As CIOs and other IT pros well know, lapses in security pose serious threats to most modern organizations. Companies like Target, Home Depot, the IRS, Anthem, CareFirst—and scores more—have taken huge hits, in terms of reputation, fines and financial losses. Sometimes the CIO is ousted.
But in an era of constrained resources, how can you get your company to focus on doing security right—not just because it’s ethically and legally correct, but because it’s financially sound?
Resolve security problems to compete better
Despite the catastrophic effects of security problems, very few companies can provide evidence that they have addressed key areas of security risk and compliance. Usually, security is thought of as a giant money pit, and it’s easier—until something awful happens, that is—to just hope that your company won’t be next.
Even fewer stop to think that just doing a superior job at addressing security risks can be a competitive advantage for companies that do things right. How can that be? Organizations that reduce security risk are often better run in other ways—because they’ve evaluated their processes and thought through how to improve them. In this light, security and compliance are key aspects of managing a well-run company.
Can your company profit from compliance?
And usually, there is even a way to profit from compliance.
For example, 8×8, the enterprise cloud communications company where I’m CSO, made a conscious decision several years ago to do the work required to thoroughly address key areas of risk and brought in reputable third parties to provide validations. By offering third-party, validated-compliant HIPAA communications services and promoting this as an advantage for our customers, our company has made huge inroads into insurance and healthcare organizations, precisely because for these CIOs, security and HIPAA compliance are the number one priority for buyers of cloud communications.
Financial companies, too, are now turning their security features and processes into marketable services, such as Discover’s “Freeze It” feature, which lets people who have misplaced their cards to freeze it against new transactions and later “unfreeze” it if they find it later.
That’s a feature that requires a lot of behind-the-scenes work to do economically. Discover must be sure that its processes work automatically, seamlessly and above all, reliably. (Security features you can’t rely on, aren’t.)
But now that the company has done the work, Discover can offer a feature that cuts its own risk due to lost cards that people are reluctant to shut down right away. Plus, it gains marketing advantages over other cards that can’t offer that capability.
In my experience working with a wide range of companies, almost every company can find a way to market tighter security and compliance, but each company’s potential is usually a little different. Start thinking now about what your company’s “security and compliance dividend” could be.
How to get upper management buy-in
Security and compliance directives rarely work unless they come from the top, so you have to get upper management to 1) make a commitment and 2) understand that it will take resources, investment and reinforcement of good behavior—and maybe even exposure of bad practices—to make the commitment “stick.”

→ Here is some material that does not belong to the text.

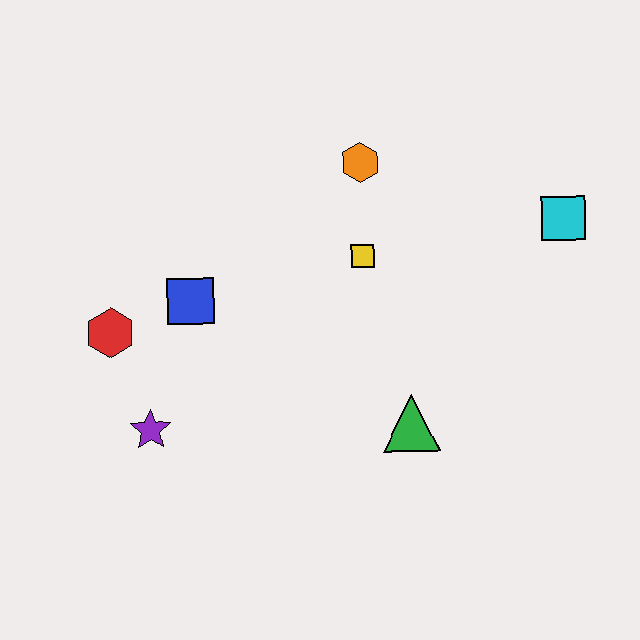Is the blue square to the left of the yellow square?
Yes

The key to this is quantifying the negative financial effects of a breach, and the positive effects of being an industry leader in the field, or of providing extra-secure products and services. It is also often helpful to mention that how security is handled is often seen as a critical indicator of whether or not he or she is in charge of a well-run company. What executive wants to argue with that?
Where to start
The biggest challenge is often making the pitch. Schedule a meeting with top decision-makers, and be ready to:
- Summarize key security risks at your company and talk about the potential for losses from such risks. You need not have actually suffered a loss—you can talk about what might happen. You can do cost estimates of incidents arising from similar risky situations, especially if they happened in your industry.
- Discuss the impact, root cause and economic benefit of avoiding incidents.

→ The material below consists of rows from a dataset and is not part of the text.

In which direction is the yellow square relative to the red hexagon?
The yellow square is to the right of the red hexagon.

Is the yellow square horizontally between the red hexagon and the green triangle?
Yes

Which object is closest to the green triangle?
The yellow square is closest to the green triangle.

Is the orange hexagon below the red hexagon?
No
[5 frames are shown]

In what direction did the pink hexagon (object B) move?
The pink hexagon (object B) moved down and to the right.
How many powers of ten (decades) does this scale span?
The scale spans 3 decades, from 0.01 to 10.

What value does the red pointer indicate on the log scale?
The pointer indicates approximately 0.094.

- Present a short, high-level summary of your plan—basically, a prioritized road map—to raise the level of awareness of security, compliance and their value to the company.
- Discuss reasonable short-term and long-term goals—both for the overall company and on a department-by-department basis. Department directors are usually more willing to support goals that align with the things they’re already being evaluated on.
For instance, an IT goal might be to reduce the number of social engineering attacks, or reduce the number of unsecured desktops at the company. A customer service department might have goals concerning the detection of social engineering attacks by people impersonating legitimate customers. (Incidentally, a good VoIP phone system or contact center software can help to achieve this goal, since they integrate with CRM systems such as NetSuite and Salesforce and match the incoming phone number, automatically “popping” previous contact information to the phone or screen.)
- Talk about quantifiable training objectives. Most security and compliance standards—including Sarbanes-Oxley, HIPAA, and FISMA—have explicit training requirements. Present a roadmap explaining how you propose to get there.
- Paint a picture of what success looks like—and how you might leverage a more secure, compliant company as a business improvement. Could you use improved security in ad campaigns? Could you reduce losses and improve the bottom line?
- Talk about what IT can do to make the change easier. And be ready to train and mentor others in the company and support them in their efforts to run more secure, compliant operations.
You CAN do this
Sometimes it might seem tough to win the fight for security and compliance. But most people who prepare thoroughly—and can talk details about security and compliance’s effect on the bottom line—can get top management’s support. Good luck!